Le contexte judiciaire
Depuis l’automne 2025, plusieurs familles américaines ont assigné Character.AI en justice. L’un des cas les plus médiatisés concerne une mère de Floride, Megan Garcia, qui accuse les chatbots de l’entreprise d’avoir joué un rôle dans la détresse de son fils de 14 ans, Sewell Setzer III, décédé par suicide. D’autres procédures ont été engagées au Texas, au Colorado et ailleurs. Les plaignants reprochent à la société un produit négligent, source d’abus émotionnels et sexuels à l’égard de mineurs.
Réactions et critiques
Des voix issues de la société civile saluent une étape utile tout en y voyant un ajustement minimal après un déploiement rapide. Elles estiment que l’interdiction des chats ouverts ne s’attaque pas aux mécanismes de conception qui peuvent nourrir des dépendances émotionnelles — chez les mineurs comme chez les adultes.
En parallèle, des chercheurs, notamment à Stanford, recommandent de ne pas exposer les moins de 18 ans aux compagnons IA tant que leur impact psychosocial n’est pas mieux compris.
Et maintenant ?
Plusieurs questions restent en suspens:
- la robustesse de l’assurance d’âge et sa protection des données;
- la réalité de l’indépendance de l’AI Safety Lab;
- la façon dont l’offre “créative” pour mineurs évitera la bascule vers des conversations qui recréeraient les mêmes risques.
Au-delà de Character.AI, cette affaire pourrait accélérer des normes sectorielles sur les IA sociales destinées (ou accessibles) aux jeunes.
Ressources d’aide
Si vous ou un proche traversez une crise, contactez le 988 (États‑Unis) ou envoyez TALK au 741741 pour joindre le Crisis Text Line. Renseignez‑vous également sur les ressources locales de prévention du suicide dans votre pays.
FAQ
Qu’est-ce qu’un « compagnon IA » et pourquoi plaît-il aux ados ?
Un compagnon IA est un agent conversationnel conçu pour dialoguer de manière personnalisée, parfois avec une dimension affective. Les adolescents y trouvent une disponibilité permanente, un jugement perçu comme moindre, et des réponses rapides. Ce cocktail peut renforcer l’attachement et l’usage prolongé, d’où les débats sur les risques.

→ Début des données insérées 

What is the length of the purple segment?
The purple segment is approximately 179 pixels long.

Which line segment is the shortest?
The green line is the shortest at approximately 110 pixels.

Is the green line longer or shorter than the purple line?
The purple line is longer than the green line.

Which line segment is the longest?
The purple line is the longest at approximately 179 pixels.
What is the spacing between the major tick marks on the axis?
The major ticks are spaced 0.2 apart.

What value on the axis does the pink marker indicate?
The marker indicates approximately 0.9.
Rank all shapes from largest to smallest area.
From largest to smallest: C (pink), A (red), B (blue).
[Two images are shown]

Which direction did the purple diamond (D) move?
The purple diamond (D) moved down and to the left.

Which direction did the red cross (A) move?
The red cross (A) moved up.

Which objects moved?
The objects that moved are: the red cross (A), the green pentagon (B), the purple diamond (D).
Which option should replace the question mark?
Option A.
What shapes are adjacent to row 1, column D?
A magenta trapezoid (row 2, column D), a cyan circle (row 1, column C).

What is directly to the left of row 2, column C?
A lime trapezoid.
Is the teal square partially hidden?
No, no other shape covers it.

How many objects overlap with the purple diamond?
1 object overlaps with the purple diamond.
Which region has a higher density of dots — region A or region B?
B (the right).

Les parents peuvent-ils réduire les risques dès maintenant ?
Oui. Quelques pistes: discuter explicitement des limites des IA; activer les contrôles parentaux au niveau des appareils; vérifier les réglages de confidentialité; établir des plages sans écran; être attentif à des signaux comme l’isolement ou l’inversion du sommeil. En cas de doute, consulter un professionnel de santé.

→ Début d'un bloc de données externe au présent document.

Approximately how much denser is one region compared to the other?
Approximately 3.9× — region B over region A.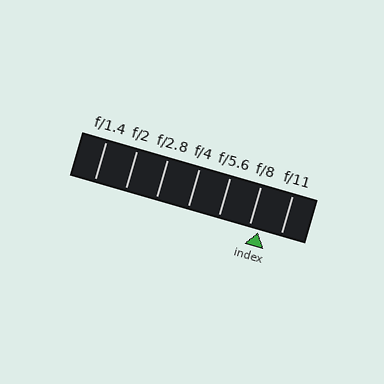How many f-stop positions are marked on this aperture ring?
There are 7 f-stop positions marked.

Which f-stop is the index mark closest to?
The index mark is closest to f/8.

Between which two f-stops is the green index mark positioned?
The index mark is between f/8 and f/11.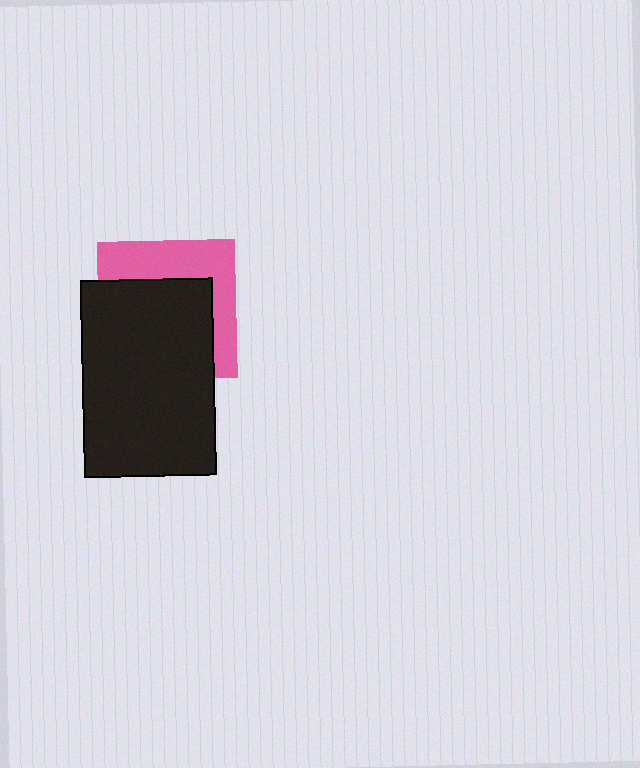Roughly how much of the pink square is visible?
A small part of it is visible (roughly 39%).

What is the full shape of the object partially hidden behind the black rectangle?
The partially hidden object is a pink square.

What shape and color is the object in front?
The object in front is a black rectangle.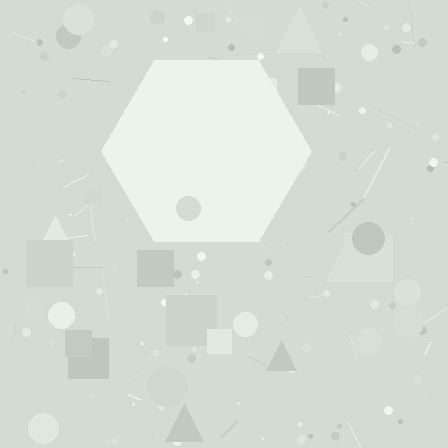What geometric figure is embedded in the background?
A hexagon is embedded in the background.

Comment fonctionne généralement l’“assurance d’âge” en ligne ?
Elle combine plusieurs approches: déclarations d’âge, indices comportementaux, vérifications documentaires (si nécessaire), estimation faciale avec contrôle de présence (liveness). Chaque méthode a des compromis en termes de précision, de friction et de vie privée.
À quoi devrait ressembler un AI Safety Lab crédible ?

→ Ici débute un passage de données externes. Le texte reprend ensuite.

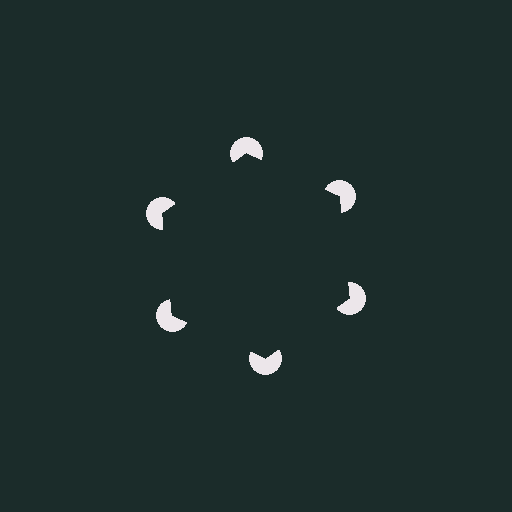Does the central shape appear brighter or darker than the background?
It typically appears slightly darker than the background, even though no actual brightness change is drawn.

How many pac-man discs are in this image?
There are 6 — one at each vertex of the illusory hexagon.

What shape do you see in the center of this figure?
An illusory hexagon — its edges are inferred from the aligned wedge cuts in the pac-man discs, not physically drawn.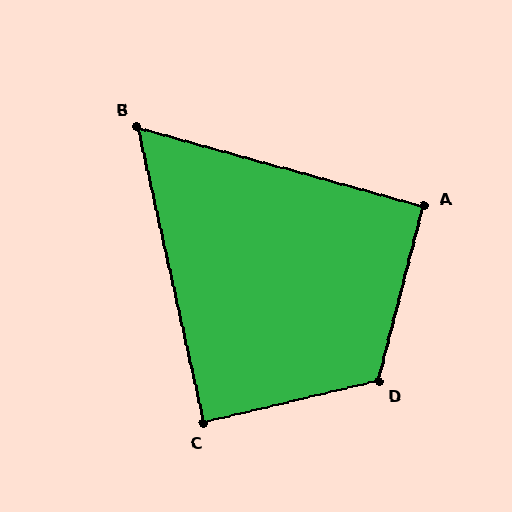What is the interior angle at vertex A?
Approximately 91 degrees (obtuse, close to a right angle).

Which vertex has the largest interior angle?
D, at approximately 118 degrees.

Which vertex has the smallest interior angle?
B, at approximately 62 degrees.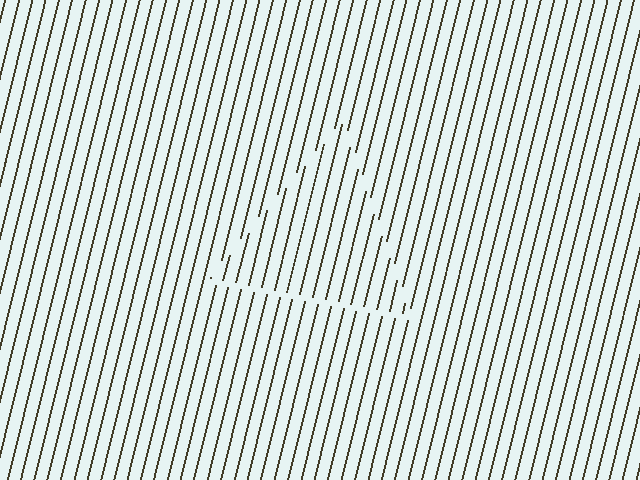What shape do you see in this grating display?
An illusory triangle. The interior of the shape contains the same grating, shifted by half a period — the contour is defined by the phase discontinuity where line-ends from the inner and outer gratings abut.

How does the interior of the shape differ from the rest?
The interior of the shape contains the same grating, shifted by half a period — the contour is defined by the phase discontinuity where line-ends from the inner and outer gratings abut.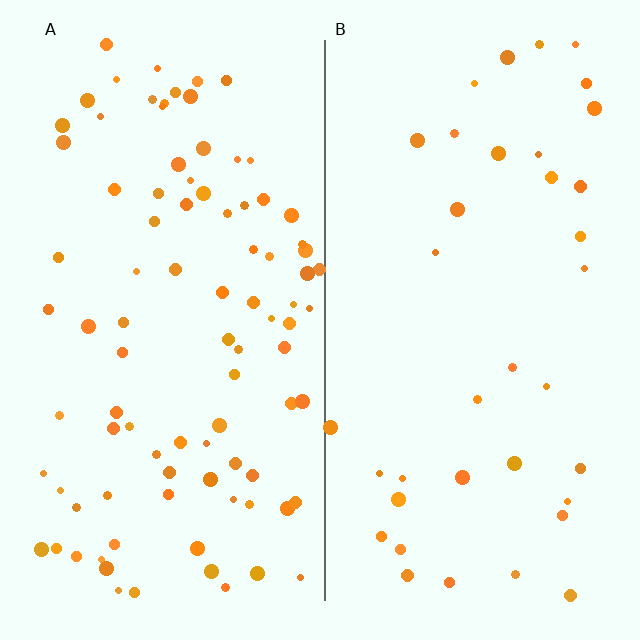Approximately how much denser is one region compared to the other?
Approximately 2.5× — region A over region B.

Idéalement: des audits indépendants, du red‑teaming continu, des rapports publics, des protocoles d’escalade en cas de faille, et une gouvernance incluant des experts externes (santé mentale, enfance, sécurité, éthique).
Quelles alternatives plus sûres pour la créativité numérique des jeunes ?
Des outils guidés et modérés (montage, dessin, musique) avec des paramètres familiaux, des projets encadrés par des éducateurs, et des activités créatives hors ligne (photo, écriture, musique). L’objectif: favoriser l’expression sans dépendre de dialogues ouverts avec des IA.